Не стать из уличного поэта городским. Не заточиться в клетку, если прежде ты клетку эту рвал…
Так себя Клод убедил, так себе решил и жил как прежде.
–Написал, – ответил Клод, не уходя в объяснения, – о принце крови. Оказалось – нельзя.
–А ты бы о другом!
–О чём? – Клод указал на снующую туда-сюда толпу. Час рыночный, бойкий. Торговый. Все торопятся, бегут закупиться и слово перехватить. У всех есть дело, все идут к кому-то и зачем-то, только Клод никуда не идёт, пока есть тихая минута, сидит у набережной, от воды гнилостно тянет, но тут тише.
Но Гастон пришёл. Знает, видимо, что Клод в отчаянии.
–О чём? – повторил Клод, – им же неинтересно ничего, кроме трат графов и забав принцев.
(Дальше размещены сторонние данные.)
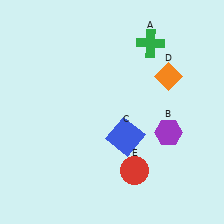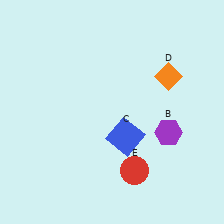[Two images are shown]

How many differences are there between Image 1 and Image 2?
There is 1 difference between the two images.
–А ты их всех спросил? – Гастон был серьёзен. Как и всегда.
Клод махнул рукой – что Гастон понимает? Сын не богатых, но и не бедных родителей, он имел больше простора для жизни. Да и усидчивости в нём было больше, и послушания, и смирения. С детства так было! жили они рядом, рядом мечтали, а жизнь на разных концах города построили. Клод – бродяжка, поэт, а Гастон – служитель при Судействе, третий ранг занимает, выступает защитником для лавочников и мелких родов, что не могут себе личного защитника позволить. Он им от короны и приходит, интересы представлять, хотя знает, что не в благе тут дело, а в том, что Судейству тратить время на разбор малограмотных речей и бумаг себе дороже, проще уж держать тех, кто интересы будет представлять, кто за всех лавочников обратившихся скажет, да за неграмотных распишется.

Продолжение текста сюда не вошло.